Other causes of disordered sleep patterns in geriatric patients include the following:
Chronic pain disorders (eg, osteoarthritis, metastatic diseases) are one of the most common reasons cited by the older population for poor sleep. Osteoarthritis causing joint stiffness at night makes moving during sleep difficult and painful
Left ventricular failure associated with orthopnea and paroxysmal nocturnal dyspnea can lead to frequent awakenings
A Cheyne-Stokes breathing pattern attributable to a cardiac or cerebral cause (treatment of this disorder with respiratory stimulants or nocturnal oxygen therapy can often improve sleep)

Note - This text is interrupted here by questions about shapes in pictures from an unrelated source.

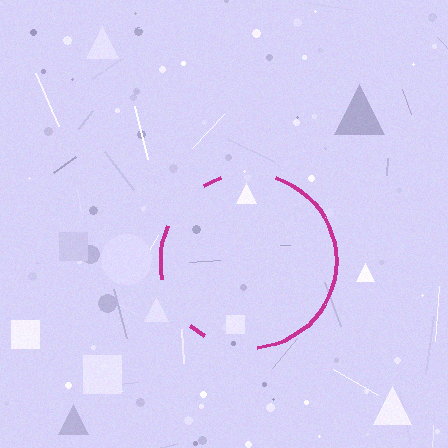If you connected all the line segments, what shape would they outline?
They would outline a circle.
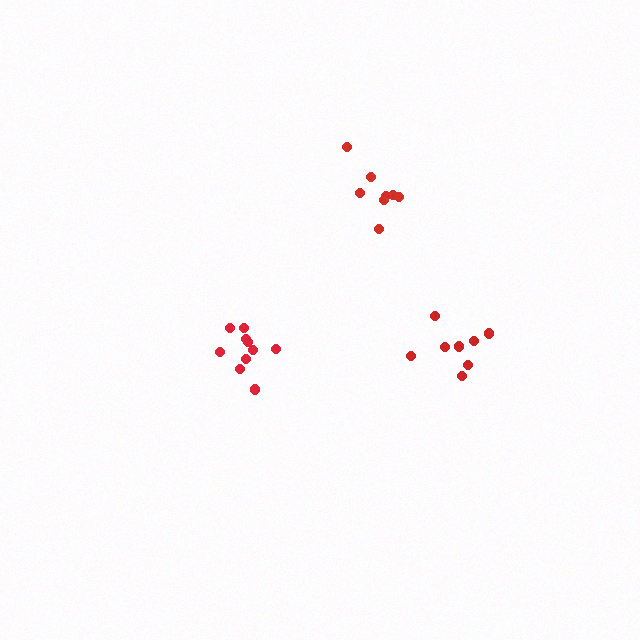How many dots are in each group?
Group 1: 10 dots, Group 2: 8 dots, Group 3: 8 dots (26 total).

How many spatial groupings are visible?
There are 3 spatial groupings.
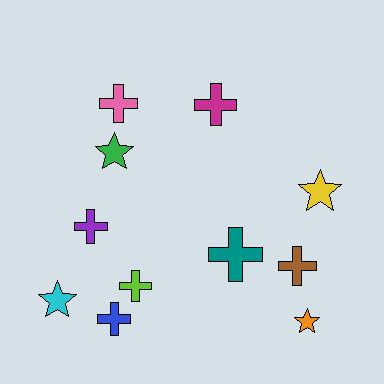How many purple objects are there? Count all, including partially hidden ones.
There is 1 purple object.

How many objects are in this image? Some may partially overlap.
There are 11 objects.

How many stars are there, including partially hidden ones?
There are 4 stars.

Patients with chronic obstructive pulmonary disease (COPD) have nocturnal worsening of hypoxemia, which occurs predominantly during REM sleep
Lower urinary tract symptoms (LUTS), including benign prostatic hypertrophy and detrusor instability, may contribute to poor sleep
Patients with Parkinson disease may experience urinary frequency and difficulty in turning over and getting out of bed, which leads to sleep fragmentation
Gastroesophageal reflux disease (GERD)
Pruritic skin conditions
When evaluating a patient, identify and treat primary sleep disorders, review medications and other contributory medical conditions.
Patient education on age-related changes in sleep and good sleep hygiene may be adequate treatment for many older adults.
If the initial history and physical examination findings do not reveal a serious underlying cause, a trial of improved sleep hygiene is the best initial approach.
The common recommended measures include the following:
Maintain a regular wake-up time
Maintain a regular sleeping time
Decrease or eliminate daytime naps
Exercise daily but not immediately before bedtime
Use the bed only for sleeping or sex
Do not read or watch television in bed
Do not use bedtime as worry time
Avoid heavy meals at bedtime
Limit or eliminate alcohol, caffeine, and nicotine before bedtime
Maintain a routine period of preparation for bed (eg, washing up, brushing teeth)
Control the night-time environment with a comfortable temperature, quietness, and darkness.
Wear comfortable, loose-fitting clothes to bed
If unable to sleep within 30 minutes, get out of bed and perform a soothing activity, such as listening to soft music or reading, but avoid exposure to bright light during these times
Get adequate exposure to bright light during the day
Avoid daytime naps; explaining to the patient that daytime naps decrease night-time sleep is helpful
People who are overweight and habitually snore loudly may be helped by weight loss.
All people who snore loudly should abstain from alcohol or other sedatives before going to bed. They should also take measures to avoid supine sleeping (eg, by taping a tennis ball to the back of their bedclothes).
In the absence of sleep apnea (SA), contributing conditions, such as allergies, nasal pathology, or nasopharyngeal enlargement, should be sought and adequately managed by intranasal corticoid sprays or evaluated by an ear, nose, and throat specialist.
If the sleep problem is secondary to a medical problem, treat the primary problem rather than the sleep problem.
Polysomnography is indicated when primary sleep disorders such as SA or periodic limb movements in sleep (PLMS) are suspected.
Consultation with appropriate specialists may be indicated, depending on the underlying causes of the sleep disorder, such as psychiatric consultation for severe depression and pulmonary or surgical consultation for obstructive sleep apnea. Psychologists may provide cognitive-behavioral therapy for insomnia.